If he already has an MDiv and is ordained, it should not be that difficult to _transfer _his ordination to the PCA. That is the key: he will not need to be re-ordained, but simply to have his ordination transferred. That eases up the requirements.

If you would like, I can provide further assistance off-board.


----------



## MamaArcher (Jul 31, 2007)

hmm.. we were under the impression that he would not be able to transfer his credentials and need to be re-ordained as a Presbyterian. miniter, go throught the whole questioning process and more. Is this not the case?


----------



## fredtgreco (Jul 31, 2007)

MamaArcher said:


> hmm.. we were under the impression that he would not be able to transfer his credentials and need to be re-ordained as a Presbyterian. miniter, go throught the whole questioning process and more. Is this not the case?

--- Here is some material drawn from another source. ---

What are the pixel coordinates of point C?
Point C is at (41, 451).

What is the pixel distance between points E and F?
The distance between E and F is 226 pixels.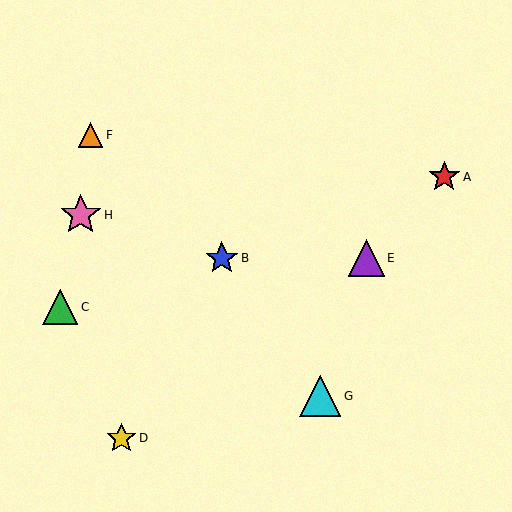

It is a little complex. I would be happy to speak to your husband (I am a former Chairman of a Candidates Committee in the Midwest, where we had several non-PCA transfers), and I am relatively near (Houston). The Presbytery would be South Texas. He might also want to speak to the pastor of Faith PCA in San Antonio, or the pastor of Redeemer PCA in Austin. I also have a very good friend who is a PCA chaplain formerly serving in Savannah. But here is the outline:

1. The PCA recognizes SBC ordination. So there would be no re-ordination.
2. The PCA BCO (Book of Church Order), requires certain things of a man transferring from a different PCA Presbytery. It also requires slightly different things of a non-PCA minister (including even OPC ministers). Here is the relevant section:



> 13-6. Ministers seeking admission to a Presbytery from other Presbyteries in the Presbyterian Church in America shall be examined on Christian experience, and also touching their views in theology, the Sacraments, and church government. *If applicants come from other denominations, the Presbytery shall examine them thoroughly in knowledge and views as required by BCO 21-4 and require them to answer in the affirmative the questions put to candidates at their ordination*. Ordained ministers from other denominations being considered by Presbyteries for reception may come under the extraordinary provisions set forth in BCO 21-4. (emphasis added)



3. The section about questions is 21-4:



> Additionally, the intern shall be examined on any parts required
> for ordination which were not covered in his examination for licensure. In all
> cases, he should be asked to indicate whether he has changed his previous
> views concerning any points in the Confession of Faith, Catechisms, and Book
> ...



So at least in theory, a Presbytery could require the same _type_ of exam for a transfer as an ordination. But rarely is that the case. More likely, it will be a shorter exam, with the paperwork requriements (papers, language exams, etc) waived. But you can get firm answers to this from South Texas Presbytery.

I have an old webpage that describes the entire candidating process in some detail. It might provide some additional insight:

http://www.tulipfaith.com/GLP/


Does that help?


----------



## tewilder (Aug 1, 2007)

fredtgreco said:


> Apart from any FV issues, the CREC has serious ecclesiastical problems (just ask fellow FV author Andrew Sandlin - fuller article here). It has no sound confessional basis, allowing both baptist and paedobaptist confessions (which cannot help but sow disunity in the local church).
> 
> It is also a haven for paedocommunionists.



Sandlin says that he is not and never was Federal Vision. He is a critic of their institutionalism, clericism and ritualism. What Sandlin is is a Shepherd supporter, much like John Frame, professor at the (FV?) Reformed Theological Seminary.


----------